UGC 2885 is an enormous barred spiral galaxy of type SBc in the constellation Perseus. As its name implies, a barred spiral galaxy is a spiral galaxy with a bar through the center, having a well-defined bar across the center, glowing clumps of stars. Its imposing, monstrous size gained it the title of the King of Galaxies.
UGC 2885 is 232 million light-years from Earth and measures 463,000 light-years across, about two and a half times wider than the Milky Way. It also contains ten times more as many stars than our home galaxy, making it one of the most massive known spiral galaxies. This barred spiral galaxy may be part of the Pisces-Perseus supercluster. The system might be the biggest in the nearby universe with a dormant supermassive black hole at its center.
Researchers at the University of Kentucky are studying the UGC 2885 to find out how the galaxy size increased to such enormous proportions.

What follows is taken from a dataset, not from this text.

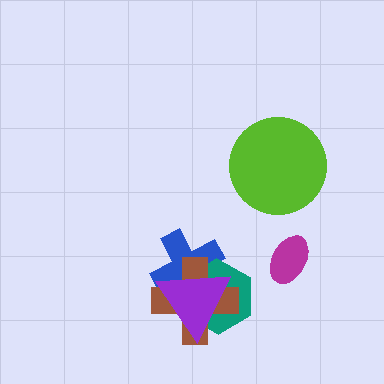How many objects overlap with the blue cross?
3 objects overlap with the blue cross.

According to NASA, the extremely large barred spiral galaxy might earn UGC 2885 the nickname “Godzilla galaxy.”
“How it got so big is something we don’t quite know yet,” said Benne Holwerda, an astronomer investigating the sleeping giant. “It’s as big as you can make a disk galaxy without hitting anything else in space.”
More about the “King of Galaxies,” UGC 2885
UGC 2885 is not a newly discovered galaxy, as astronomers know about its existence from several years ago. Astronomer Vera Rubin has measured its rotation back in the 1980s. Hence the reason Holwerda has dubbed the galaxy in her honor, instead of giving it the frightening Godzilla tag. The personal interactions with Rubin also helped her make up her mind.
“The specific cluster number for this uniquely massive spiral galaxy can now be inferred, and we can see if its cluster population resembles quiescent ellipticals or more a scaled-up spiral,” said Holwerda in a tweet followed by: “Vera Rubin was a wonderful person, respected and admired by many in the astronomical community. She was unfailingly encouraging of young scientists. This has been a recurring theme of stories about her that I have heard. But also something I have experienced myself.”
The Rubin galaxy is isolated out there in space. Therefore the question is: How did the system grow so big?
One theory could be that big galaxies could swallow smaller galaxies over time. Take our home galaxy, the Milky Way, for example. Holwerda and his team are working on unveiling all its mystery by analyzing the vast spherical clusters of stars within the galaxy, using images captured by NASA’s Hubble space telescope.